The body girth and skeletal diameter measurements, together with age, weight, height, and gender for 507 physically active individuals: 247 men and 260 women have been given in the “bdims.csv” file on RMIT canvas website. I have chosen one particular measurement, the chest girth, to investigate whether this measurement would fit into the normal distribution model.
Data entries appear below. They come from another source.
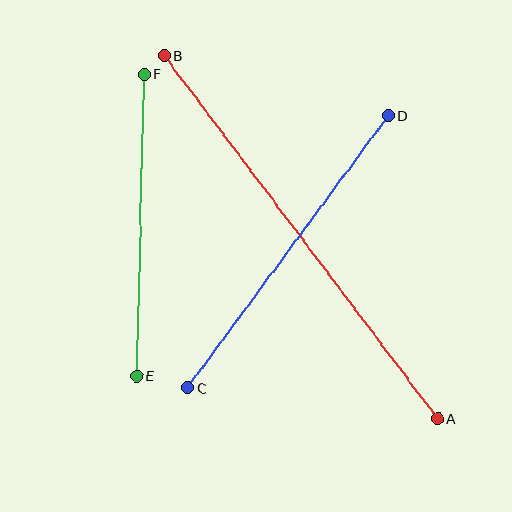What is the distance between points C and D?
The distance is approximately 338 pixels.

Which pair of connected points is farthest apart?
Points A and B are farthest apart.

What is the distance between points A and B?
The distance is approximately 454 pixels.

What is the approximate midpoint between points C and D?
The midpoint is at approximately (288, 252) pixels.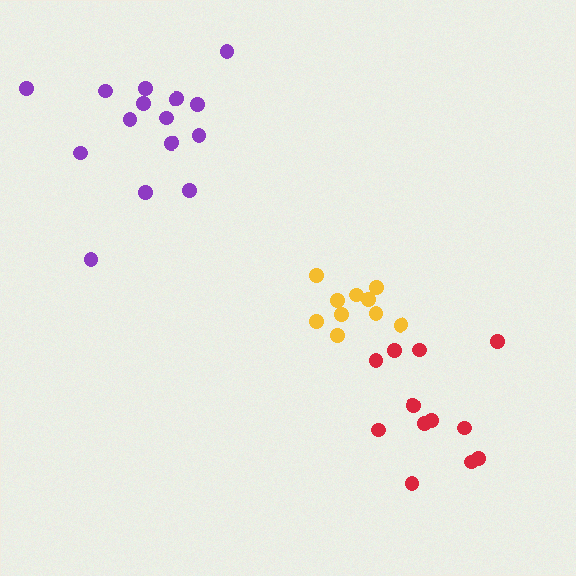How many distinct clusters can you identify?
There are 3 distinct clusters.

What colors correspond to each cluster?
The clusters are colored: yellow, purple, red.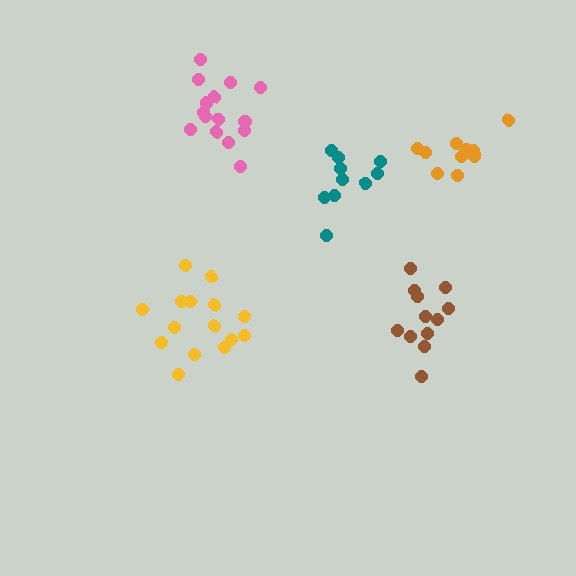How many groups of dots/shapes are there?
There are 5 groups.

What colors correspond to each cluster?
The clusters are colored: brown, yellow, teal, orange, pink.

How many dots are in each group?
Group 1: 12 dots, Group 2: 15 dots, Group 3: 10 dots, Group 4: 11 dots, Group 5: 16 dots (64 total).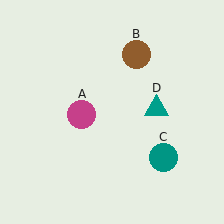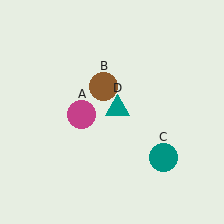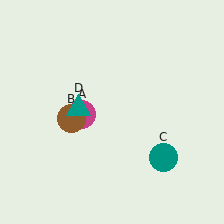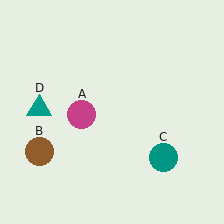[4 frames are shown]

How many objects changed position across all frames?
2 objects changed position: brown circle (object B), teal triangle (object D).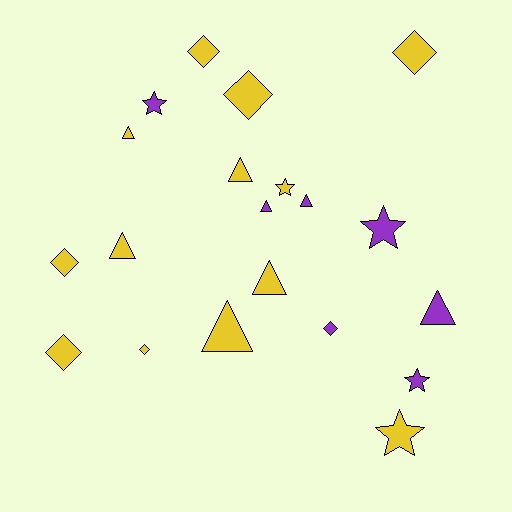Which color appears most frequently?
Yellow, with 13 objects.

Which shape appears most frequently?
Triangle, with 8 objects.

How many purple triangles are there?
There are 3 purple triangles.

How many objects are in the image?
There are 20 objects.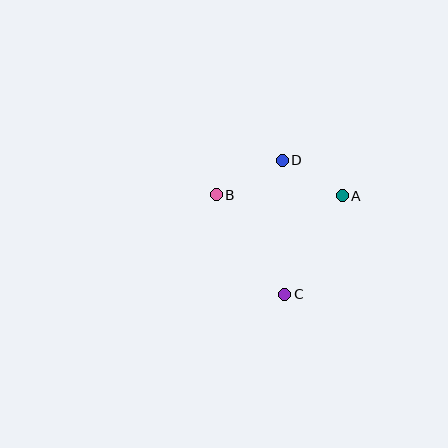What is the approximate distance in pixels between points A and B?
The distance between A and B is approximately 126 pixels.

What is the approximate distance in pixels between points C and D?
The distance between C and D is approximately 134 pixels.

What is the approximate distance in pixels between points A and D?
The distance between A and D is approximately 69 pixels.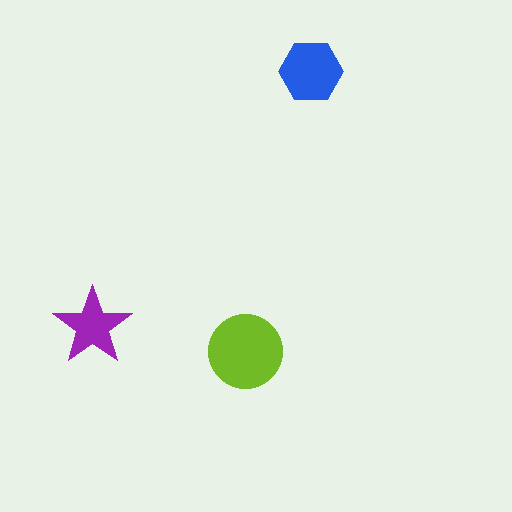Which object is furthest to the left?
The purple star is leftmost.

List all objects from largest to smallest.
The lime circle, the blue hexagon, the purple star.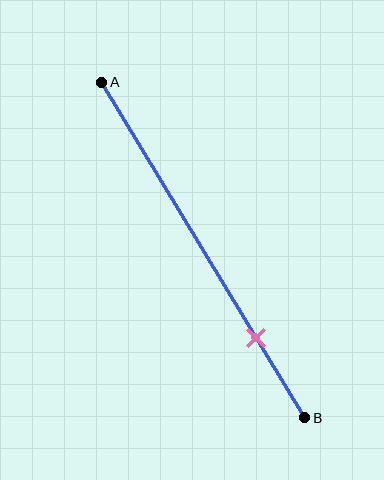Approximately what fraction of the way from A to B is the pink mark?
The pink mark is approximately 75% of the way from A to B.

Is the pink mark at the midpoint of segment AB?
No, the mark is at about 75% from A, not at the 50% midpoint.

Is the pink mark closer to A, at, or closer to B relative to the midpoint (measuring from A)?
The pink mark is closer to point B than the midpoint of segment AB.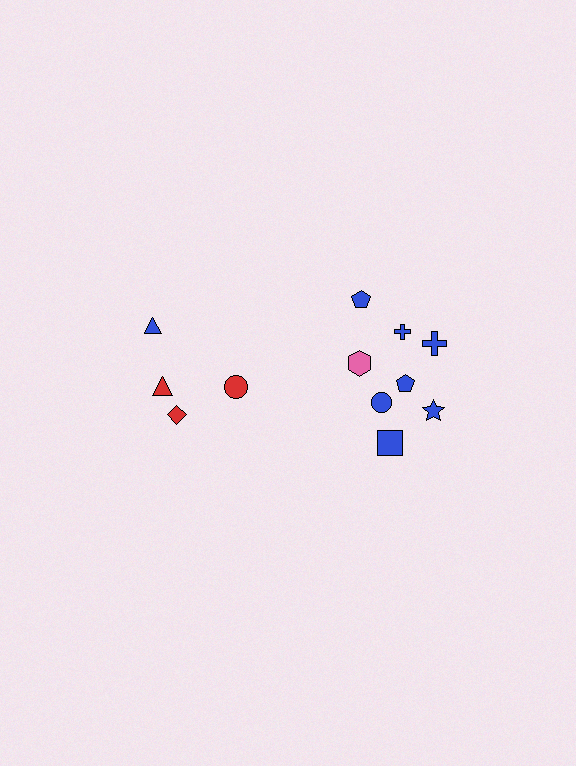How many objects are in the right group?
There are 8 objects.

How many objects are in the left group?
There are 4 objects.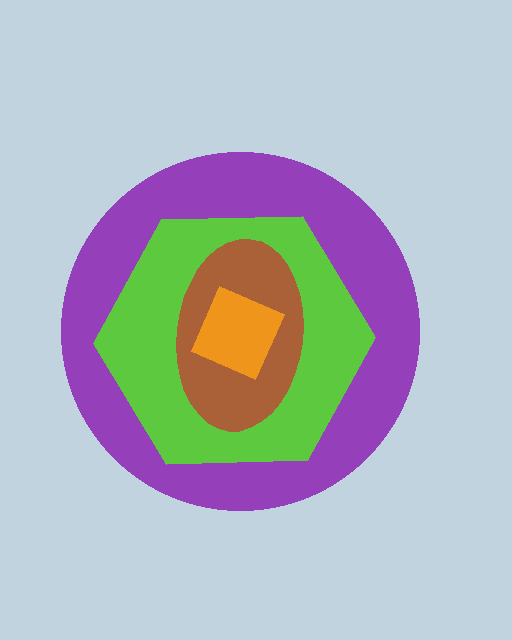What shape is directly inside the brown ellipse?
The orange square.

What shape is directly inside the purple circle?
The lime hexagon.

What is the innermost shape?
The orange square.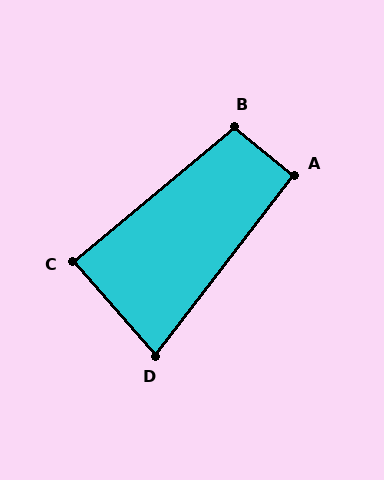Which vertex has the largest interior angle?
B, at approximately 101 degrees.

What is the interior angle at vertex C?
Approximately 89 degrees (acute, close to a right angle).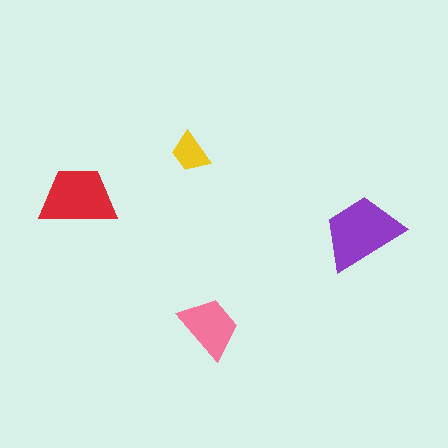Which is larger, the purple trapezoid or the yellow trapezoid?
The purple one.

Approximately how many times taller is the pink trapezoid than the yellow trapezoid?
About 1.5 times taller.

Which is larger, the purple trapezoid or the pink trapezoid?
The purple one.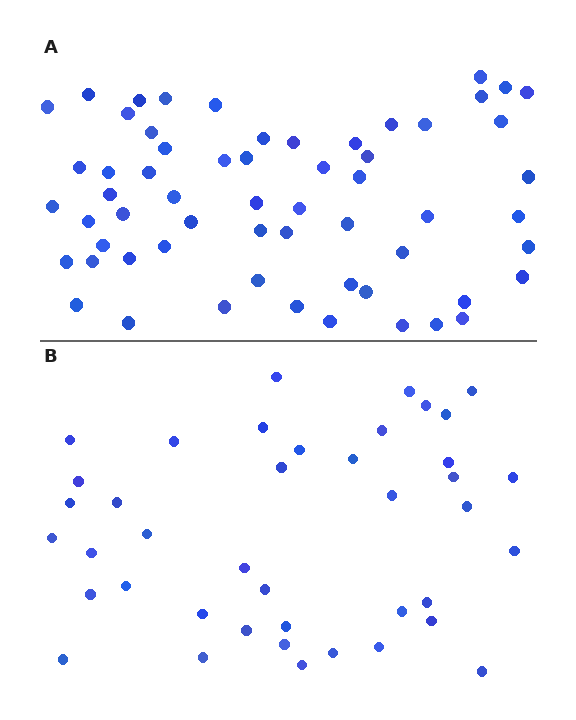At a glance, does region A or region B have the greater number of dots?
Region A (the top region) has more dots.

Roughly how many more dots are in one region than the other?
Region A has approximately 20 more dots than region B.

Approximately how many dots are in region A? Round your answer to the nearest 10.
About 60 dots.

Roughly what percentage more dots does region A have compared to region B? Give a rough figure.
About 45% more.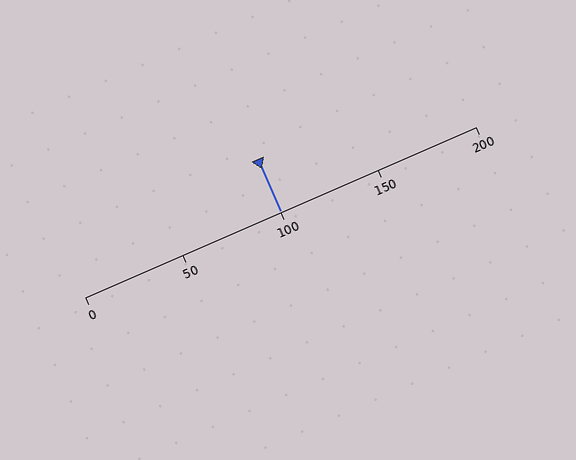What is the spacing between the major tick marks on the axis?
The major ticks are spaced 50 apart.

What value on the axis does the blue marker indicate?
The marker indicates approximately 100.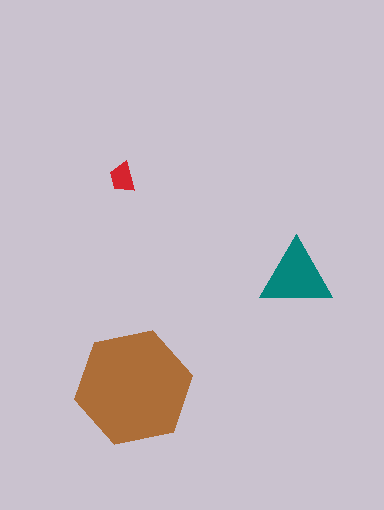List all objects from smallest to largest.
The red trapezoid, the teal triangle, the brown hexagon.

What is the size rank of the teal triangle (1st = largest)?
2nd.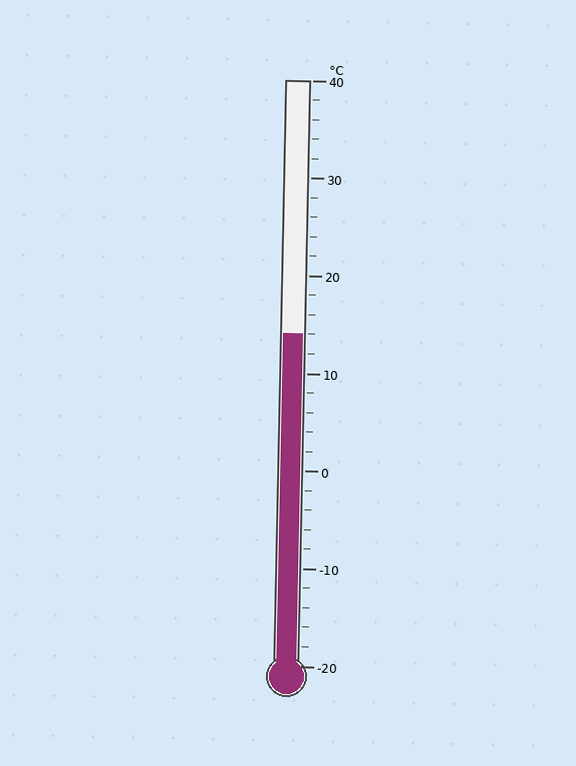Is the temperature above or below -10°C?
The temperature is above -10°C.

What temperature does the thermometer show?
The thermometer shows approximately 14°C.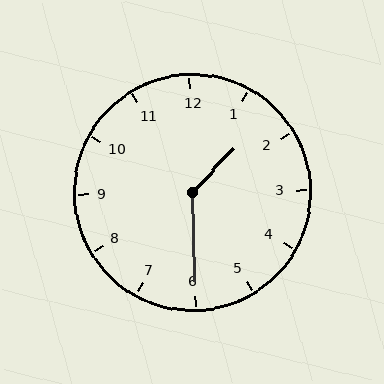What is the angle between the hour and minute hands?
Approximately 135 degrees.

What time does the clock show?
1:30.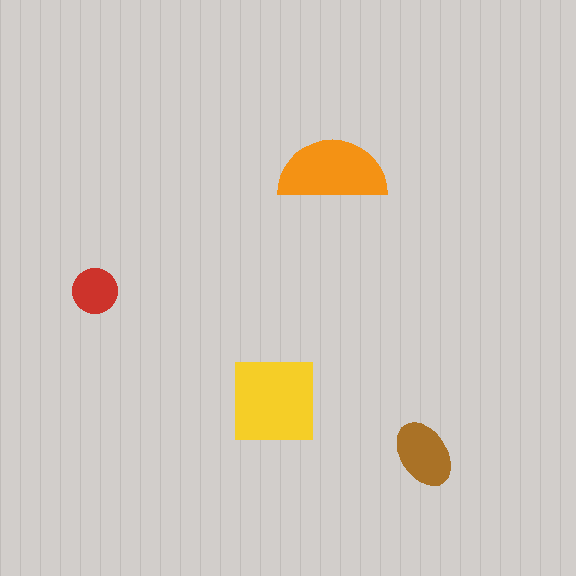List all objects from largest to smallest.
The yellow square, the orange semicircle, the brown ellipse, the red circle.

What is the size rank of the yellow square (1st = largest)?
1st.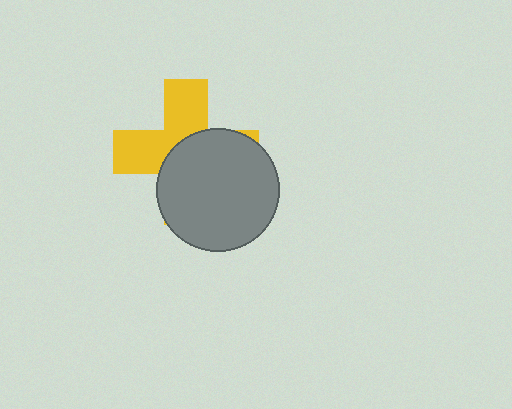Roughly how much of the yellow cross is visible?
About half of it is visible (roughly 46%).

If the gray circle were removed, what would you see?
You would see the complete yellow cross.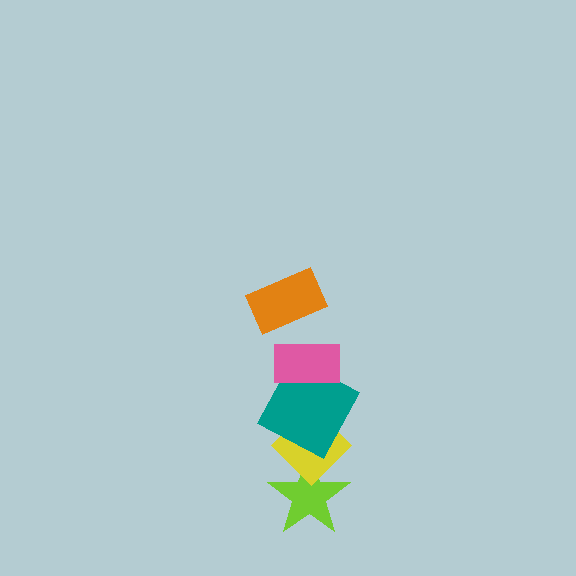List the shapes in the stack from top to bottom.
From top to bottom: the orange rectangle, the pink rectangle, the teal square, the yellow diamond, the lime star.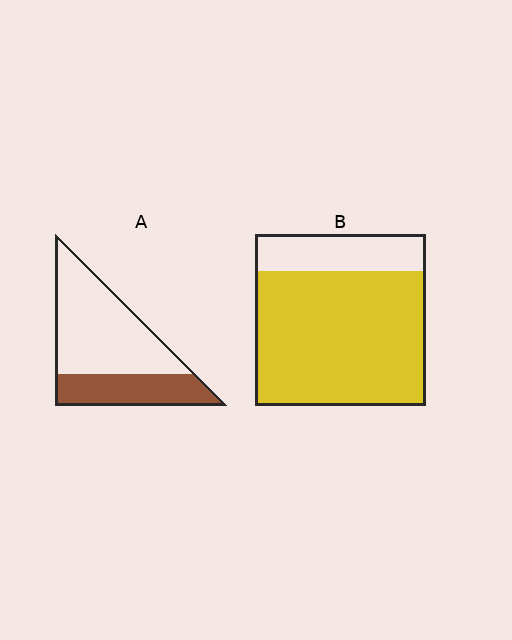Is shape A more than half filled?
No.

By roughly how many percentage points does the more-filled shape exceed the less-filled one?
By roughly 45 percentage points (B over A).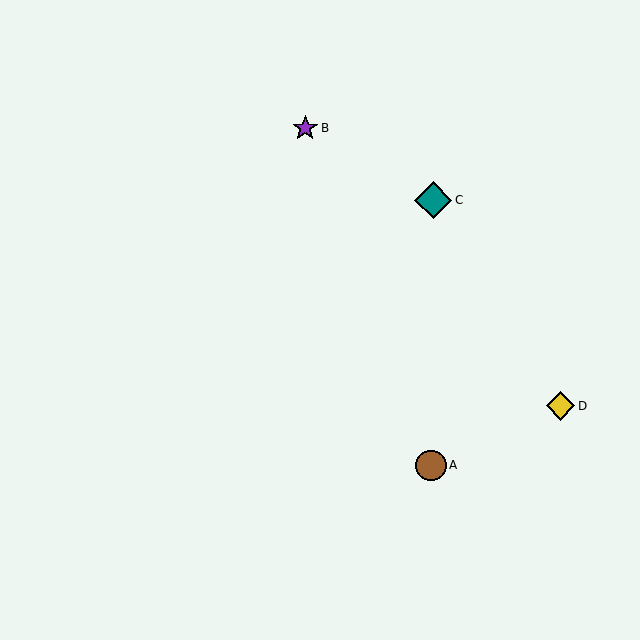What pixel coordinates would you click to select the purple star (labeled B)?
Click at (305, 128) to select the purple star B.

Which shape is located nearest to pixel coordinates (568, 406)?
The yellow diamond (labeled D) at (561, 406) is nearest to that location.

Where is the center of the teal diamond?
The center of the teal diamond is at (433, 200).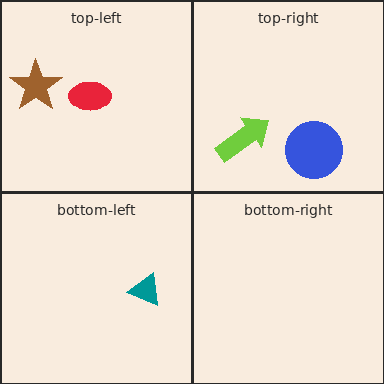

Following steps are involved:
Import the body measurements data and prepare it for analysis as below:
# Only read in the data from che.gi (11th) and sex (25th) column of the bdims.csv file
bdims <- read_csv("src/R/stats/bdims.csv", col_types ="----------d-------------i")
# Set the sex variable as factor. identify 1 = male, 0 = female
bdims$sex <- factor(bdims$sex, levels=c(1,0), labels=c("male","female"))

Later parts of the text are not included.